The quadgrams see another interesting shift as the most frequent blog quadgrams appear to be solely focus on selling services and moving away from expression of feeling that were apparent in the bigrams. The largest shift however is observed for the news files where the most frequent quadgrams are of a dietary nature with the exception of a few political and financial terms. For Twitter, a significant drop can be noticed between counts of most frequent trigrams and most frequent quadgrams, suggesting that although similar words of expression tend to be used across tweets they vary slighty, which may be attributable to the varied syntaxes used by the different users.

The above analysis is significant in the sense that it highlights the context of the most used words.

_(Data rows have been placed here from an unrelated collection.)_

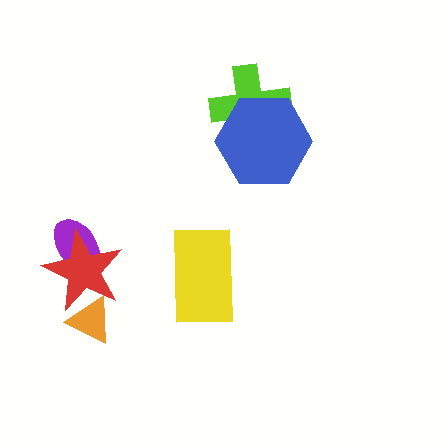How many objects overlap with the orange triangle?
0 objects overlap with the orange triangle.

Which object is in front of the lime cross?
The blue hexagon is in front of the lime cross.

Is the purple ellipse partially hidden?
Yes, it is partially covered by another shape.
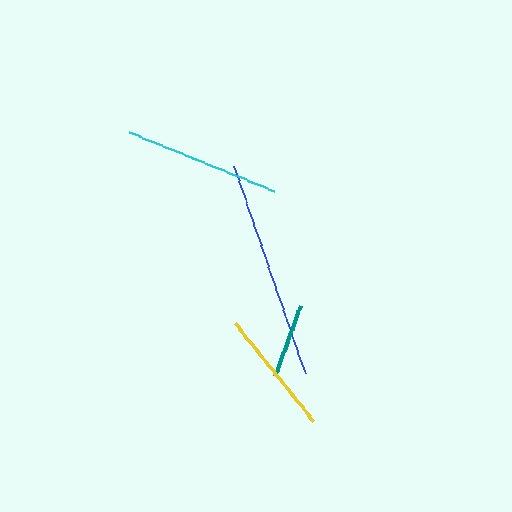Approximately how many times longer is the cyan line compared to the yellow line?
The cyan line is approximately 1.3 times the length of the yellow line.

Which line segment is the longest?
The blue line is the longest at approximately 220 pixels.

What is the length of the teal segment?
The teal segment is approximately 74 pixels long.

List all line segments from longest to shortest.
From longest to shortest: blue, cyan, yellow, teal.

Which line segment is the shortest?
The teal line is the shortest at approximately 74 pixels.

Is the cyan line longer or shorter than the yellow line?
The cyan line is longer than the yellow line.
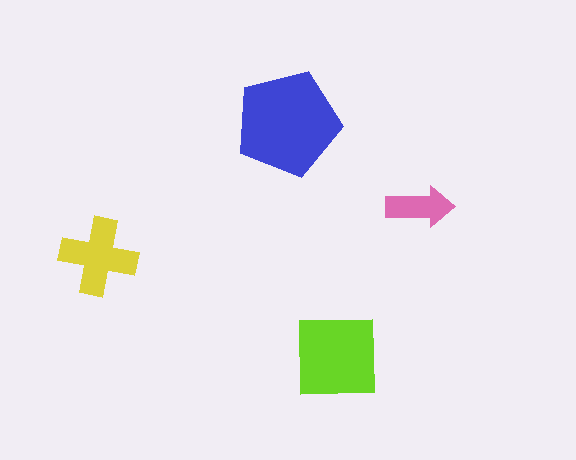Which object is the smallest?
The pink arrow.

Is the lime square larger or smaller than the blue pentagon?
Smaller.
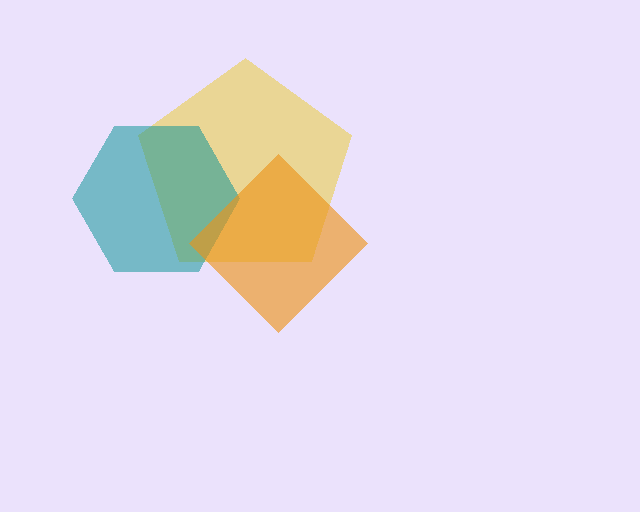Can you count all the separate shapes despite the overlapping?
Yes, there are 3 separate shapes.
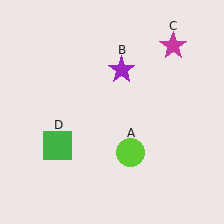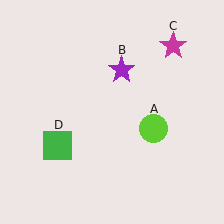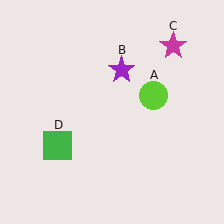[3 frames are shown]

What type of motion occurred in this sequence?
The lime circle (object A) rotated counterclockwise around the center of the scene.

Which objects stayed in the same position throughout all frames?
Purple star (object B) and magenta star (object C) and green square (object D) remained stationary.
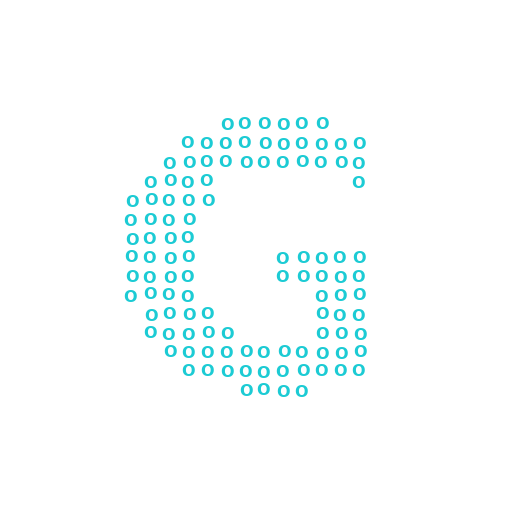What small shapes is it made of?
It is made of small letter O's.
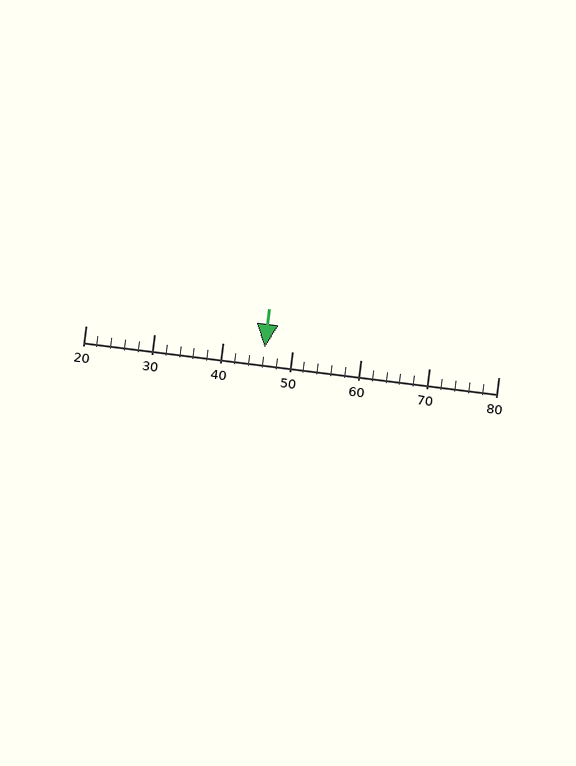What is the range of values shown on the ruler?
The ruler shows values from 20 to 80.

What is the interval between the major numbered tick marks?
The major tick marks are spaced 10 units apart.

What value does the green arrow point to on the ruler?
The green arrow points to approximately 46.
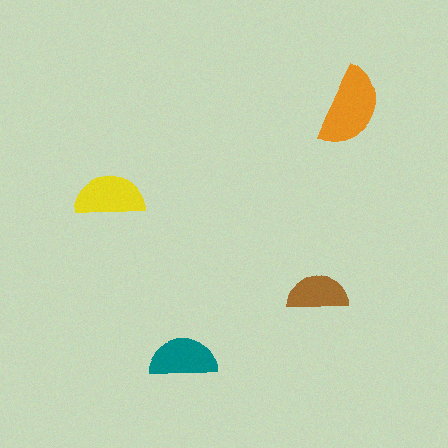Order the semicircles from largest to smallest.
the orange one, the yellow one, the teal one, the brown one.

For example, Amazon Services LLC will be frequently encountered as a trigram as this is the name of the company. Similarly the full name ‘President George W Bush’ tends to be used to refer to the president, which is why the frequency of this quadgram in the news file is so high.

Model Development and way forward

In order to build our model to predict the word following a bigram entered by the app user, we will be using conditional probabilities. Essentially our model will calculate the probability of a word occuring based on the previous word sequence. The model will make use of the Markov Chain approach, whereby the probability of an event occuring is not history-dependent and follows strict probabilistic rules.